The purpose of the Cornell Ecology Programs (CEP) series is to make public a number of computer programs used in our ecology research, dealing mainly with ordination and classification. The following list of programs is updated as new programs are completed. It is hoped that this series will save other ecologists the labor and expense of developing programs for these computations, many being rather routine. All programs are in IBMTM's FORTRAN-IV. A subset of FORTRAN-IV has been used, intending to minimize conversion problems with other computers, and experience has indicated that most computer installations have minimal difficulties.

The CEP programs operate as regular, individual FORTRAN programs on mainframe computers. There is no supervisor program, no complex operating system, and no complex disk or tape usage. The programs place their data in high speed memory rather than on disk. Consequently, a mainframe computer is required to analyze large data sets having thousands of species and samples, but a small computer with 256K to 512K bytes of memory can handle small to medium data sets having a few hundred species and samples. Most microcomputer compilers implement FORTRAN-77 or a modification of FORTRAN-77, so some work must be expected to convert these programs for use with microcomputers.

[Newer development: see our CEP-PC MS-DOSTM microcomputer package which is ready to run and includes FORTRAN-77 source.-ed]

An exceptional feature of several recent programs in the CEP series is that the computing workload rises approximately linearly with the amount of data. Most multivariate algorithms and programs have workloads rising as the square, cube, or higher power of the amount of data. Because of their linear workload, these CEP programs are readily applied to enormous data sets having thousands of species and samples. Frequently the computing time is on the order of the time required merely to read the data, or within a small constant times the reading time. The robustness and quality of the results have not been compromised in the effort to offer improved computing speed. These programs have been tested in relation to numerous other programs on a broad test data base with scores of simulated and field data sets. As shown in the articles cited under each program, the robustness and quality of the results are exceptional.

Individual topics such as non-hierarchical classification, hierarchical classification, and ordination are treated in the various articles cited here as well as in the program documentation. The general topic of multivariate analysis, however, is treated in an integrated manner in Multivariate Analysis in Community Ecology, by Hugh G. Gauch, Jr. (Cambridge University Press, 1982). Users of the CEP programs who are new to multivariate analysis may find this text a useful starting point.

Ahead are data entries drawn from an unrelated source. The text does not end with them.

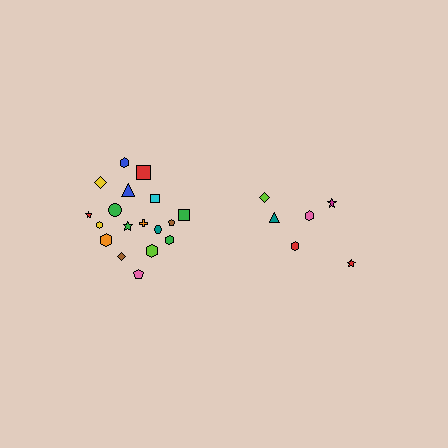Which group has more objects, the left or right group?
The left group.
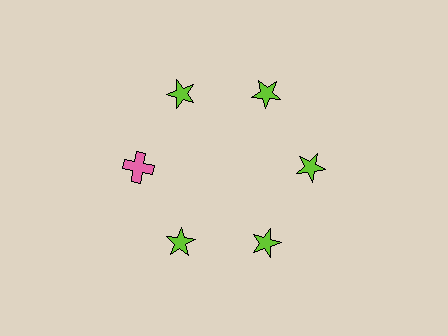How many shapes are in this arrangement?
There are 6 shapes arranged in a ring pattern.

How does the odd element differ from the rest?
It differs in both color (pink instead of lime) and shape (cross instead of star).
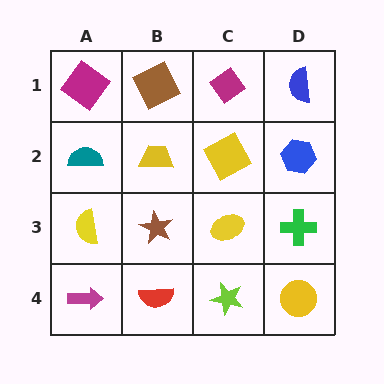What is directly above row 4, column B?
A brown star.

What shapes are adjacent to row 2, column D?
A blue semicircle (row 1, column D), a green cross (row 3, column D), a yellow square (row 2, column C).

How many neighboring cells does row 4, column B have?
3.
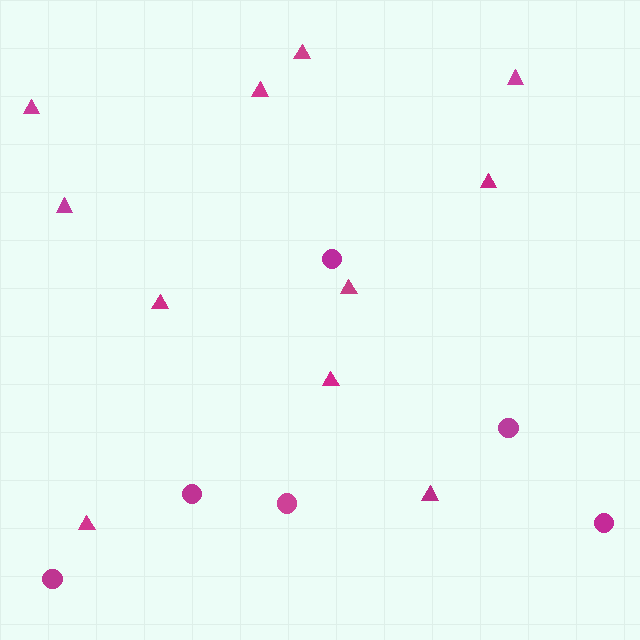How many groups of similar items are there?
There are 2 groups: one group of triangles (11) and one group of circles (6).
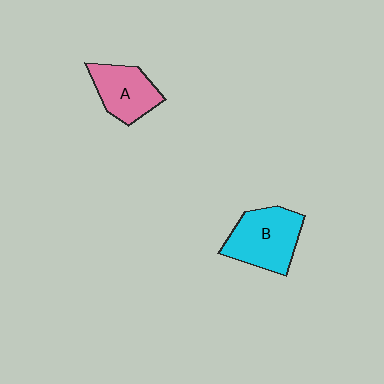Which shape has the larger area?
Shape B (cyan).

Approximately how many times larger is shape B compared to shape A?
Approximately 1.3 times.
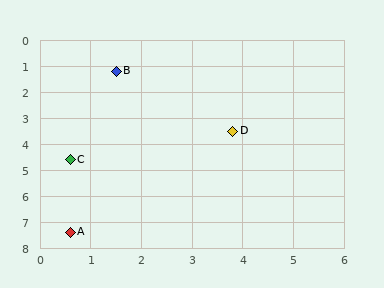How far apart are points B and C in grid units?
Points B and C are about 3.5 grid units apart.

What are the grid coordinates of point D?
Point D is at approximately (3.8, 3.5).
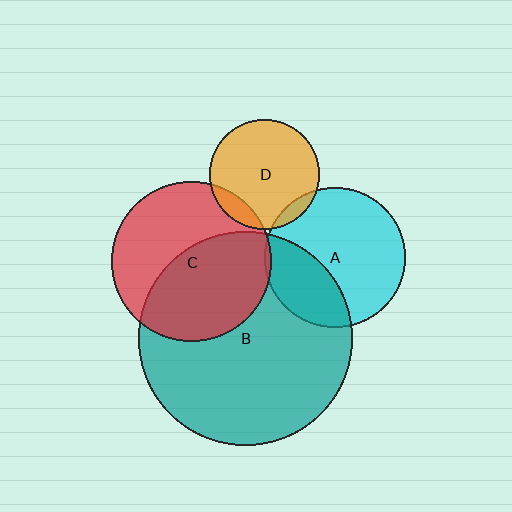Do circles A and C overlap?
Yes.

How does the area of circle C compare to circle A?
Approximately 1.3 times.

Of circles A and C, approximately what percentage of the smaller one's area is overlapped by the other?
Approximately 5%.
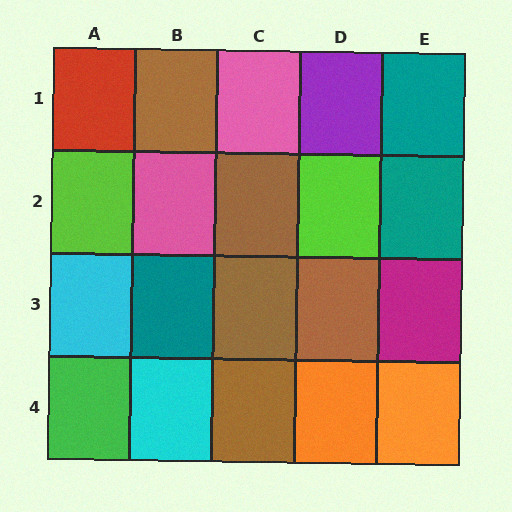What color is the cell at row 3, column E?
Magenta.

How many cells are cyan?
2 cells are cyan.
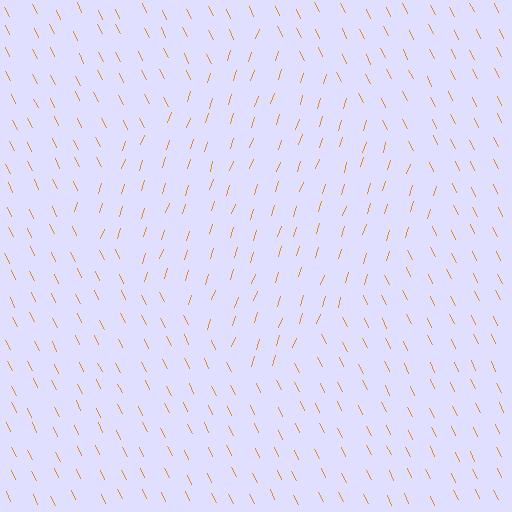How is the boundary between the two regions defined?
The boundary is defined purely by a change in line orientation (approximately 45 degrees difference). All lines are the same color and thickness.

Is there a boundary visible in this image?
Yes, there is a texture boundary formed by a change in line orientation.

The format for entering data matrices is explained most fully in the manual for ORDIFLEX. Numerous convenient formats are allowed. More recent programs, CEP-30 to CEP-41, use a single standardized format, but a utility program, CONDENSE, can copy any ORDIFLEX format into the standard format. The older programs, CEP-1 to CEP-21, use a slightly different format than ORDIFLEX, involving only a few trivial changes in a few lines.